The idea for a FGLI Task Force arose at a FGLI social at the end of the Spring 2017 semester. About halfway through the event, a few students stepped forward with the intent to share some of the issues that they were experiencing at the University. The conversation eventually grew heated and emotional, a turn administrators hadn’t anticipated.

“A lot of the people didn’t have an outlet to release what they were experiencing,” FGLI Task Force Board Member Melisa Olgun ’20 said. “I think a lot of these discussions were being had between students and between faculty members but hadn’t found its way to administrators.”

After the students were done voicing their concerns, Vice President for Student Affairs Michael Whaley stepped forward and proposed the idea of a task force, comprised of both students and staff, to address FGLI student issues. The first meeting of the Task Force was held on July 20, 2017. Over the past semester, the FGLI Task Force worked closely with the Office of Financial Aid, opening up a line of communication to discuss difficulties with the financial aid deadline.

“We were finding out our financial aid way too late…so it was difficult, by the time the deadline came, to pay tuition,” Olgun said. “Since it’s in May, it was very hard to receive documents from home on campus. That was something we discussed, and for the most part, from my experience, it was just better to be home.”

One of the other issues the FGLI Task Force is currently working on solving is the lack of on-campus dining during school breaks. The FGLI Task Force is working on a pilot program for spring break, where at least one dining facility would be kept open during the break so students who stayed on campus would have a place to eat. The program’s implementation will be determined in a few weeks. For Whaley, this program is only a small piece in the puzzle in rethinking how dining on campus works.

“As we were talking about this particular project, I said, ‘Should we do a rethink of our dining plan is structured?’” Whaley explained. “So that’s a longer-term project.”

Another recent issue that the FGLI Task Force has been focusing on is making sure student health insurance is affordable. According to Olgun, the last time they brought up the issue, they ran calculations on how much it would cost the University to provide free insurance. The numbers were higher than they’d anticipated. Now, Olgun says they have to work with the trustees to see if subsidized insurance is a possibility.

“It would be pretty difficult to subsidize it,” Olgun said. “But if we make a push it would be possible.”

Though the Task Force has been instrumental in implementing several new programs and policies on campus, both students and administrators see its work as an ongoing process with no end in sight. FGLI Task Force member Jennifer Gagné ’19 emphasized the need to work closely and openly with the administration in order to make tangible changes on campus.

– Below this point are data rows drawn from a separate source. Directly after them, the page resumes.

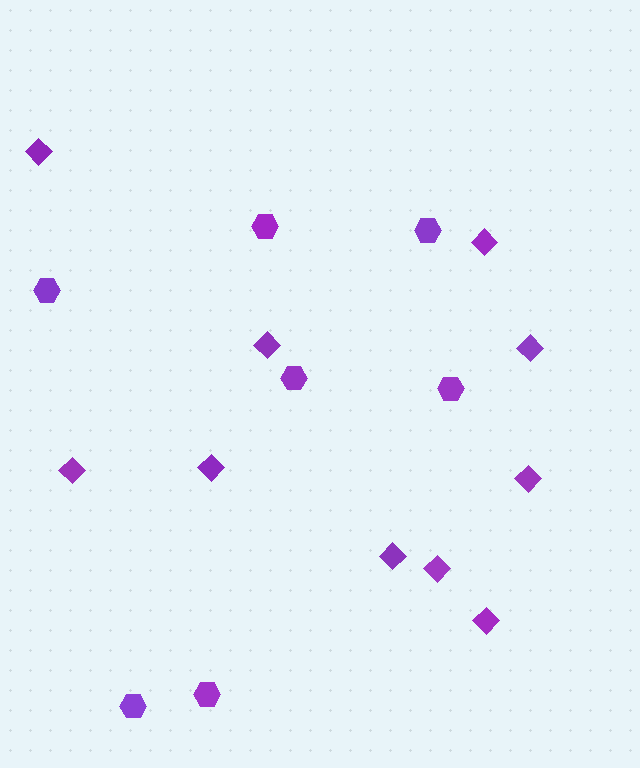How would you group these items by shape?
There are 2 groups: one group of diamonds (10) and one group of hexagons (7).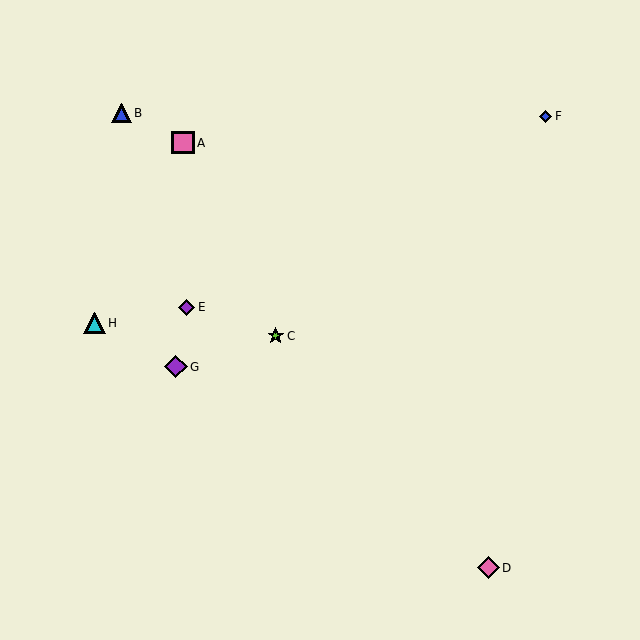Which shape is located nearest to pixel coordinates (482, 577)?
The pink diamond (labeled D) at (488, 568) is nearest to that location.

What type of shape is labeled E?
Shape E is a purple diamond.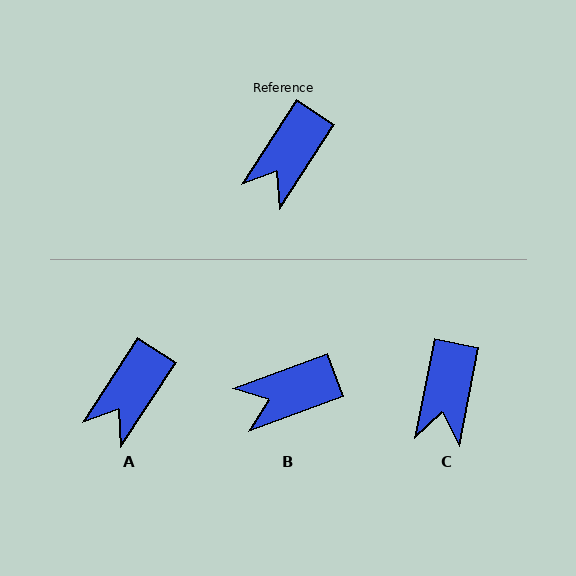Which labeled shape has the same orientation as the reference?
A.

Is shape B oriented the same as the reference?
No, it is off by about 37 degrees.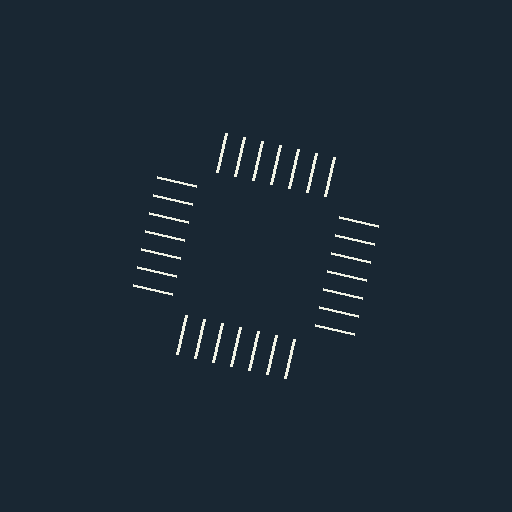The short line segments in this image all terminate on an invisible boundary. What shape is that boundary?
An illusory square — the line segments terminate on its edges but no continuous stroke is drawn.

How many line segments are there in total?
28 — 7 along each of the 4 edges.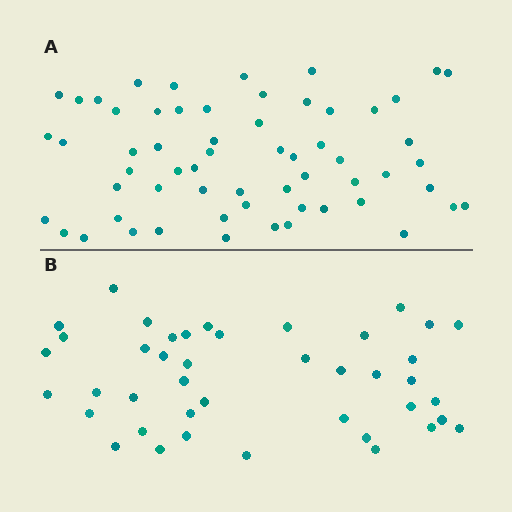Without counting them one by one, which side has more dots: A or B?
Region A (the top region) has more dots.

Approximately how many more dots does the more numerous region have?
Region A has approximately 20 more dots than region B.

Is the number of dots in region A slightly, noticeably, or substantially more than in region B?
Region A has noticeably more, but not dramatically so. The ratio is roughly 1.4 to 1.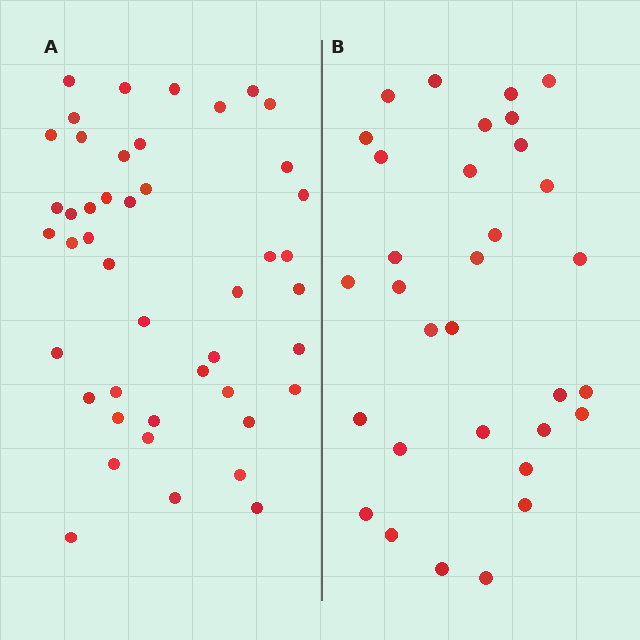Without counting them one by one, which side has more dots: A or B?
Region A (the left region) has more dots.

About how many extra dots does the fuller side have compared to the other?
Region A has approximately 15 more dots than region B.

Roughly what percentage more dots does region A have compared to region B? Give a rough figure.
About 40% more.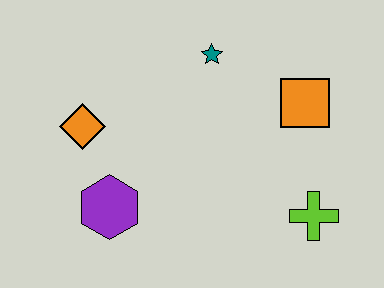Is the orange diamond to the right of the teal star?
No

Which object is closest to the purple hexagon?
The orange diamond is closest to the purple hexagon.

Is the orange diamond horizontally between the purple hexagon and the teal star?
No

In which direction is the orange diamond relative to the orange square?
The orange diamond is to the left of the orange square.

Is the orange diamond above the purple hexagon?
Yes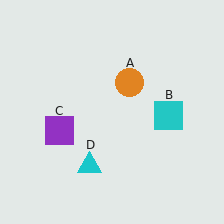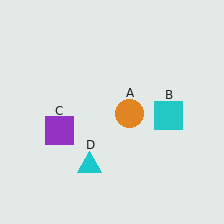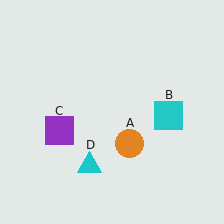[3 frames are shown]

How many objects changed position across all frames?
1 object changed position: orange circle (object A).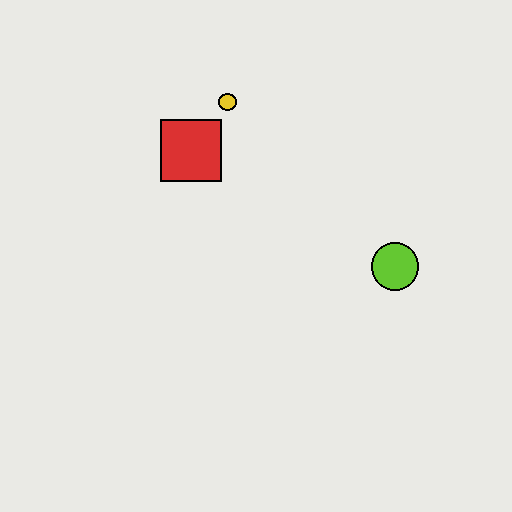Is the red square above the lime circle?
Yes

“A lot of people might be hesitant to work with admin, which is weird to me because I do see how it’s useful to work with admin, even if there’s not progress for a while they have it on their radar,” Gagné said.

For Olgun, continued involvement from low-income and first-generation students is key in keeping momentum going in the organization. She also thinks that broader cultural awareness on campus about low-income and first-generation issues helps to destigmatize their problems.